If you have used Zowe Assisted Certificate Setup with --update-config, the zowe.certificate section should be filled out correctly for you. If you did not use --update-config, or are bringing your own PKCS12 certificates, then customize your zowe.yaml file's zowe.certificate section using this guide:

zowe:
  # ... you have other fields before certificate
  certificate:
    keystore:
      type: PKCS12
      file: /path/to/your/keystore.p12
      # the password to your keystore
      password: password
      # alias is the name of your key/cert
      alias: my_cert_in_keystore_label
    truststore:
      # truststore can have the same values as keystore (minus alias), but can be a separate truststore if desired.
      # This example shows a separate truststore definition.
      type: PKCS12
      file: /path/to/your/truststore.p12
      # the password to your truststore 
      password: password
    pem:
      key: /path/to/your/cert.key
      certificate: /path/to/your/cert.cer
      certificateAuthorities: /path/to/your/cert_authority.cer

Manually review that all the values you provided are correct:

• The keystore, truststore, and certificates exist in their stated locations.
• The passwords to the keystore and truststore are accurate.
• The certificate alias is correct and exists in the provided keystore.
• All file locations are accessible by your Zowe runtime user.

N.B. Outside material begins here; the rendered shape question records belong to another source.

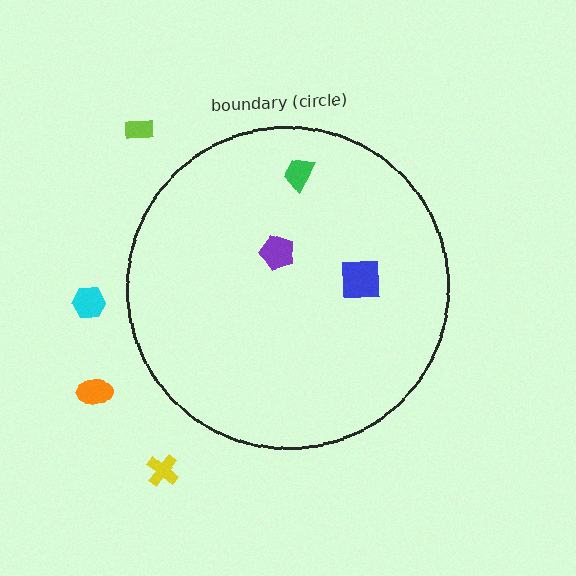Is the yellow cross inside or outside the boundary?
Outside.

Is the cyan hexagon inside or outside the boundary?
Outside.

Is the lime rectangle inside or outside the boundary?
Outside.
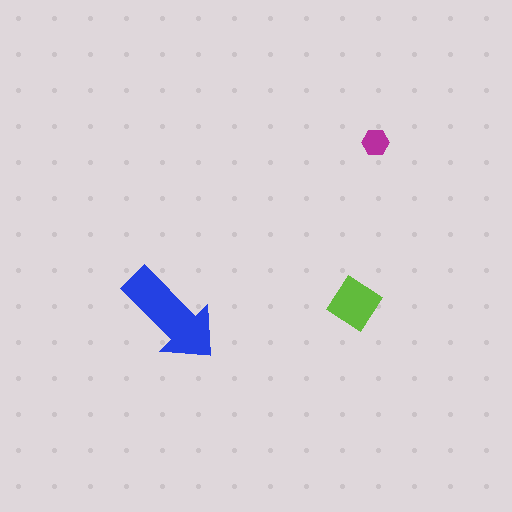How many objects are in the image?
There are 3 objects in the image.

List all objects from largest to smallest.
The blue arrow, the lime diamond, the magenta hexagon.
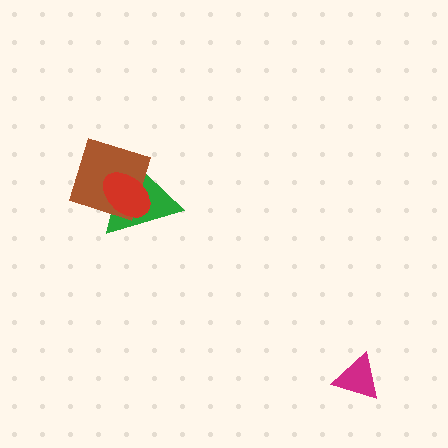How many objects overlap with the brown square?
2 objects overlap with the brown square.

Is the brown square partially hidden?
Yes, it is partially covered by another shape.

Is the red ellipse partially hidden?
No, no other shape covers it.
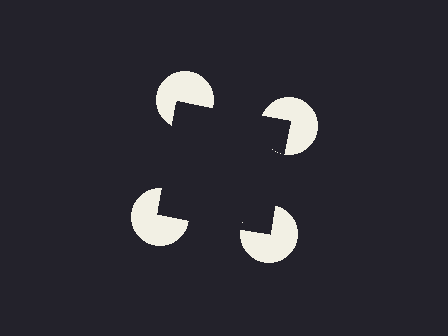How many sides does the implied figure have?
4 sides.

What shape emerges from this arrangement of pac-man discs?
An illusory square — its edges are inferred from the aligned wedge cuts in the pac-man discs, not physically drawn.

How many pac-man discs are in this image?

After manual review, you are ready to start Zowe with your certificate configuration. When Zowe starts, it will perform another series of verifications against your configuration and alert you in the job output if there are any problems.

Review key ring certificate configuration

When Zowe is launched, details about the key ring certificates are found in the zowe.yaml file's zowe.certificate section. This section contains information about the certificate name, certificate keystore, and certificate truststore. Both the keystore and truststore are z/OSMF key rings in this case.

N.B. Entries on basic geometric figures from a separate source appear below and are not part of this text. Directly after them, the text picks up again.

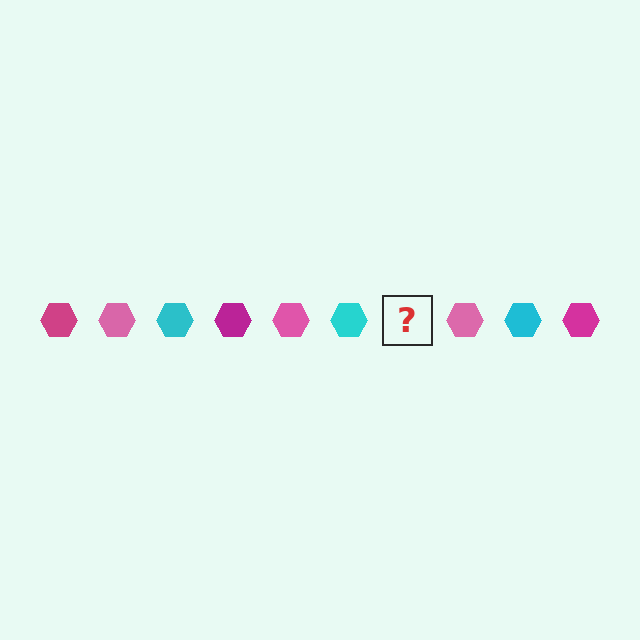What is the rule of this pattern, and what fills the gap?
The rule is that the pattern cycles through magenta, pink, cyan hexagons. The gap should be filled with a magenta hexagon.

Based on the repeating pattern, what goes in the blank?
The blank should be a magenta hexagon.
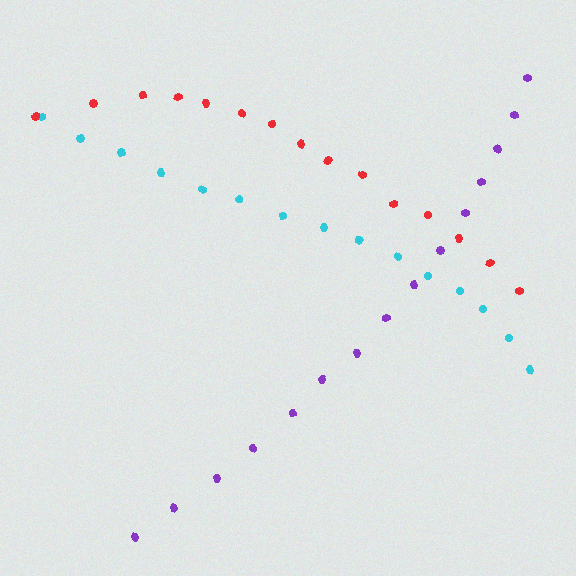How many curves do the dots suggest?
There are 3 distinct paths.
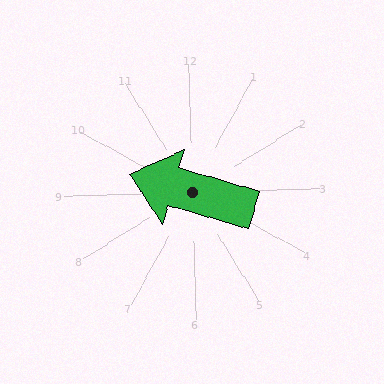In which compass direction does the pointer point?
West.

If you have used Zowe Assisted Certificate Setup with --update-config, the zowe.certificate section should be filled out correctly for you. If you did not use --update-config, or are bringing your own key ring and certificates, then customize your zowe.yaml file's zowe.certificate section using the below guide.

If you are using AT-TLS with Zowe, consult the Enabling AT-TLS for single-service deployment mode article before proceeding. The key ring you define in your AT-TLS configuration should be the key ring you supply in the below guide.

If you want to use ICSF-backed private keys, consult the Using ICSF Hardware Private Keys article before proceeding. As mentioned in that article, ensure you are using JCEHYBRIDRACFKS as you follow the below example.

If there is a zowe.certificate.pem section, remove it from your zowe.yaml file.

zowe:
  # ... you have other fields before certificate
  certificate:
    keystore:
      # Type of certificate storage. Value by default should be JCERACFKS. APIML additionally supports: JCEKS, JCECCAKS, JCECCARACFKS, or JCEHYBRIDRACFKS
      type: JCERACFKS
      file: safkeyring://YOURID/YOURKEYRING
      # "password" should literally be "password" for key rings
      password: password
      # alias is the name of your key/cert. Use the Case Sensitive, Space Sensitive value in your ESM's list ring capability
      alias: your_cert_label_in_keyring
    truststore:
      # Truststore usually has same values as keystore (minus alias), but can be different if desired.
      # In this example, we link the truststore values to match the keystore values. You can copy this verbatim in most cases.
      type: "${{ zowe.certificate.keystore.type }}"
      file: "${{ zowe.certificate.keystore.file }}"
      password: "${{ zowe.certificate.keystore.password }}"

Manually review that all the values you provided are correct:

• The keyring exists.
• The certificate alias is correct and exists in the provided keyring.
• The keyring is accessible by your Zowe runtime user.

After manual review, you are ready to start Zowe with your certificate configuration. When Zowe starts, it will perform another series of verifications against your configuration and alert you in the job output if there are any problems.